To examine the long-term safety and effectiveness of lubiprostone in patients with chronic idiopathic constipation.
In this prospective, multicenter, open-labeled trial, 248 patients aged ≥18 years with chronic idiopathic constipation were directed to take lubiprostone 24 mcg BID as needed for 48 weeks. Patients were allowed to decrease the dose in response to the perceived severity of constipation and need for relief. Hematology and chemistry profiles and assessment of constipation symptoms and its severity were performed at all visits. Adverse events (AEs) were recorded.
Of the 248 patients who entered the trial, 127 (51%) completed the trial. A dose reduction was observed in 17% of the patients, resulting in an average study medication exposure across the study of approximately 1.7 capsules (or approximately 40.8 mcg) per day. The most common treatment-related AEs were nausea (19.8%), diarrhea (9.7%), abdominal distension (6.9%), headache (6.9%), and abdominal pain (5.2%). No deaths were reported and of the 16 reported serious AEs, one was considered possibly treatment related. Average changes in serum electrolytes were not clinically relevant at any time point during the study.

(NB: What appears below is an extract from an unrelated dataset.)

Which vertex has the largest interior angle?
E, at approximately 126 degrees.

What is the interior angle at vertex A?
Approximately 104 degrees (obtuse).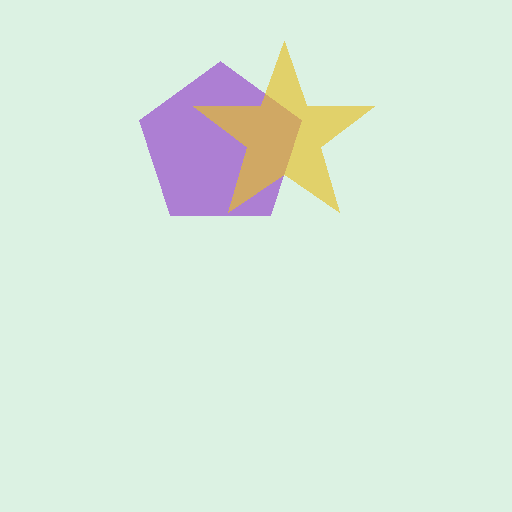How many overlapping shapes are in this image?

On average, lubiprostone significantly (p < 0.0001) reduced patient-reported constipation severity, abdominal bloating, and abdominal discomfort across 48 weeks when compared to baseline.
During this 48-week open-label study, lubiprostone was well tolerated. Bowel symptoms consistently improved over 48 weeks in adult patients with chronic idiopathic constipation.
在为期 4 周的短期研究中,鲁比前列酮有助于缓解便秘。关于慢性特发性便秘长期使用鲁比前列酮的药理学治疗的数据有限。
检查慢性特发性便秘患者长期使用鲁比前列酮的安全性和有效性。
在这项前瞻性、多中心、开放性试验中,248 名年龄≥18 岁的慢性特发性便秘患者被指示按需服用鲁比前列酮 24 mcg,每日 2 次,持续 48 周。患者可以根据便秘的严重程度和缓解的需要减少剂量。所有就诊时均进行血液学和化学分析,并评估便秘症状及其严重程度。记录不良事件(AE)。
在进入试验的 248 名患者中,有 127 名(51%)完成了试验。17%的患者观察到剂量减少,导致研究药物的平均暴露量约为每天 1.7 粒(或约 40.8 mcg)。最常见的与治疗相关的 AE 是恶心(19.8%)、腹泻(9.7%)、腹胀(6.9%)、头痛(6.9%)和腹痛(5.2%)。未报告死亡,16 例报告的严重 AE 中,1 例被认为可能与治疗有关。在研究期间的任何时间点,血清电解质的平均变化均无临床意义。与基线相比,鲁比前列酮在 48 周内显著(p < 0.0001)降低了患者报告的便秘严重程度、腹部肿胀和腹部不适。
在这项为期 48 周的开放性研究中,鲁比前列酮具有良好的耐受性。在慢性特发性便秘的成年患者中,肠症状在 48 周内持续改善。